# Learning PyTorch
Here I will document my learning process of deep learning framework pytorch.
- **Tensors** – the core data structure in PyTorch
- **Autograd** – automatic differentiation for training
- **Building Models with nn.Module** – how to define neural network architectures
- **Common Layers & Activation Functions** – essential building blocks for networks
- **Loss Functions** – how to quantify model performance
- **Optimizers** – algorithms to update model parameters
- **Training Loop Structure** – putting it all together to train a model
- **Datasets & DataLoaders** – loading and batching data for training
- **Using GPUs** – leveraging CUDA for faster computation
- **Debugging & Common Pitfalls** – tips to avoid or fix common errors
## Tensors
**Tensors** are the fundamental data structure for storing and manipulating
data. Tensor Attributes: Every tensor has a **shape** (telling you its dimensions), a **dtype** (data type, e.g. float32, int64), and a **device** (CPU or GPU) where it’s stored

In [1]:
import torch
import numpy as np

# 1. Directly from data (e.g. list or nested lists)
data = [[1, 2], [3, 4]]
x_data = torch.tensor(data) # infers dtype automatically

# 2. From a NumPy array
np_array = np.array(data)
x_np = torch.from_numpy(np_array) # shares memory with NumPy when possible

# 3. Using built-in initializers
x_ones = torch.ones_like(x_data) # tensor of ones with same shape as x_data
x_rand = torch.rand_like(x_data, dtype=torch.float32) # random values, specifying dtype

# 4. With specific shapes and values
shape = (2, 3)
rand_tensor = torch.rand(shape) # random values in [0,1)
ones_tensor = torch.ones(shape) # all ones
zeros_tensor = torch.zeros(shape) # all zeros

tensor = torch.rand(3, 4)
print("Shape:", tensor.shape)
print("Datatype:", tensor.dtype)
print("Device:", tensor.device)

Shape: torch.Size([3, 4])
Datatype: torch.float32
Device: cpu


In [3]:
# Basic Operations

# Indexing and slicing
tensor = torch.ones(4, 4)
print(tensor[0]) # First row
print(tensor[:, 0]) # First column

# Elementwise operations
tensor = torch.tensor([[1.0, 2.0],[3.0, 4.0]])
tensor = tensor * 2 + 1
print(tensor)

# Matrix multiplication
A = torch.rand(2, 3)
B = torch.rand(3, 4)
C = A @ B # matrix product resulting in shape (2,4)
print(C)

tensor([1., 1., 1., 1.])
tensor([1., 1., 1., 1.])
tensor([[3., 5.],
        [7., 9.]])
tensor([[1.7984, 1.0619, 1.2744, 0.6247],
        [0.5072, 0.3412, 0.4018, 0.2094]])

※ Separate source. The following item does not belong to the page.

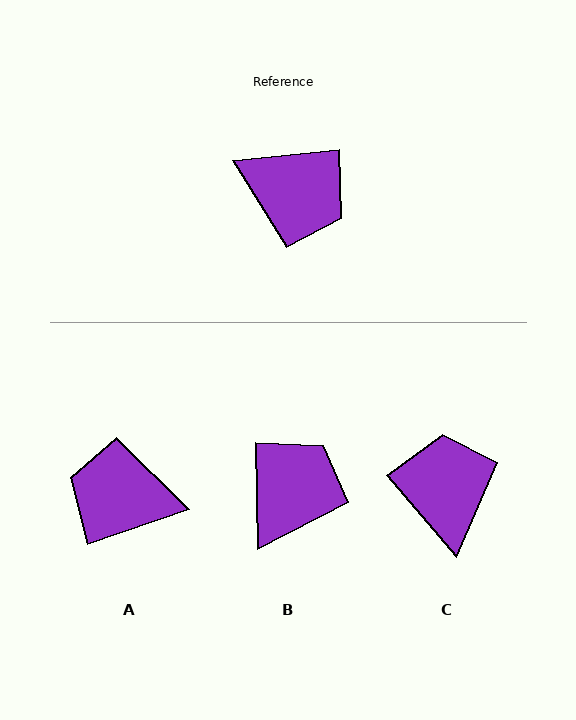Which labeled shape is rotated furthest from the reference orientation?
A, about 167 degrees away.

## Automatic Differentiation (Autograd)
Autograd frees you from manually computing gradients. It records operations on tensors to build a computational graph, and then it can backpropagate gradients through this graph for you. If you have a tensor that requires gradients `requires_grad=True`, PyTorch will track all operations on it. When you call `.backward()` , it computes the gradient of a scalar output with respect to all tensors that have `requires_grad=True` and contributed to that output. Those gradients are then stored in the `.grad` attribute of each tensor. By default, Tensors do not compute gradients. You need to explicitly indicate which tensors require grad.


In [5]:
# Create a tensor and enable gradient tracking
x = torch.tensor([3.0], requires_grad=True) # a tensor with value 3.0
print(x.requires_grad) # True
# Define a simple function of x
y = x**2 + 2*x + 1 # y = x^2 + 2x + 1
# Compute gradient dy/dx by backpropagation
y.backward() # y is a scalar (1-element tensor), so we can call backward directly
print(x.grad) # prints the gradient (dy/dx) at x=3.0 (2*x + 2)

True
tensor([8.])